Holy heck... I have a blog.
Quick rant and post, more details on life after the break.
I'm extremely impressed with Junipers SRX300. Price, performance, features, are amazing.
Ordered up one of said SRX300's for my home lab, to replace my EOL'd SRX100B.
I can hear the Mikrotik and Ubiquity fans jumping up and down, but no... just no. Given the choice, I'd install OpenBSD on an APU2, before trusting Ubiquity or Mikrotik to do anything more than bridge frames, which they do poorly at that.
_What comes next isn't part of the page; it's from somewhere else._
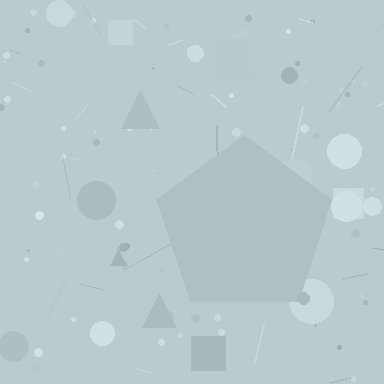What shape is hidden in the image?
A pentagon is hidden in the image.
Even then...
Related, mental note for RANCID command restriction within TACACS for Juniper/JunOS devices.
RANCID needs these, or it breaks expect:
- 'set cli complete-on-space off'
- 'set cli screen-length 0'
Set CLI commands are pretty tame, so you could safely get away with;
user rancid {
service = junos-exec {
local-user-name = your-standin-local-user
allow-commands1 = "(show .*)"
allow-commands2 = "(exit)|(quit)"
allow-commands3 = "(set cli .*)"
deny-commands = ".*"
}
}
Let's see, other stuff... other stuff...
I put pi-hole on a beaglebone black to try it out. I learned many, many things. The experience was painful, and wasted many, many, many hours of my time. However, given how out of touch with Linux I am these days, I could attribute it to a lack of practice and knowledge surrounding how ruined the Linux landscape has truly become.
Honestly, my last foray was with Gentoo, before the portage tree was opened up to volunteers that immediately broke everything, which forced me to slackware.
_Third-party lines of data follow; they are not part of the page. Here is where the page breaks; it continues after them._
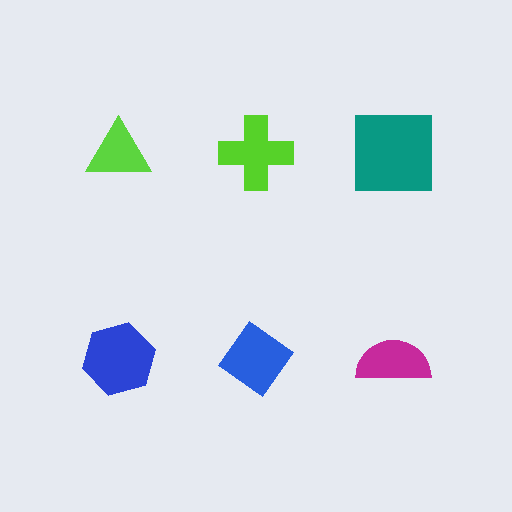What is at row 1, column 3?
A teal square.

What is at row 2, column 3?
A magenta semicircle.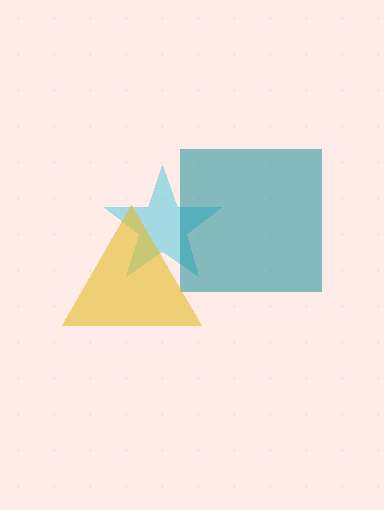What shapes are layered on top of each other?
The layered shapes are: a cyan star, a teal square, a yellow triangle.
I'll admit it, I was a Gentoo-ite, obsessed with kernel size. 714k of kernel, man! And another 6% FPS increase in glxgears! WOO! Pretty sure I got it much smaller once, but honestly now, who cares...
As for the things I learned, the highlights:
- You can't just use ifconfig out of the box any more
- no tcpdump in the 1.8gig base install. This is just plain unforgivable
- The concept of editing resolv.conf, and expecting it to work is apparently dead
- Side note so I remember: have to piss around with 'resolvconf' and resolv.conf.tail
- Additional side note: Forget about resolv.conf entirely if you updated Debian to jessie, which apparently excludes the resolvconf binary. Download the rpm on another box with working DNS to proceed
- There is no fstat, so use 'pstat -apn' to figure out what PID's are squatting on what sockets
- Oh god systemd, why?!
- completely ignore init.d. Look at systemctl, and then proceed to spit tea at monitor, and then remove hair with clenched fists.
I can't help thinking I could have just setup unbound in the first place, since I don't really care about the Pi-hole GUI.
Next steps, repeat the experiment with OpenBSD and unbound.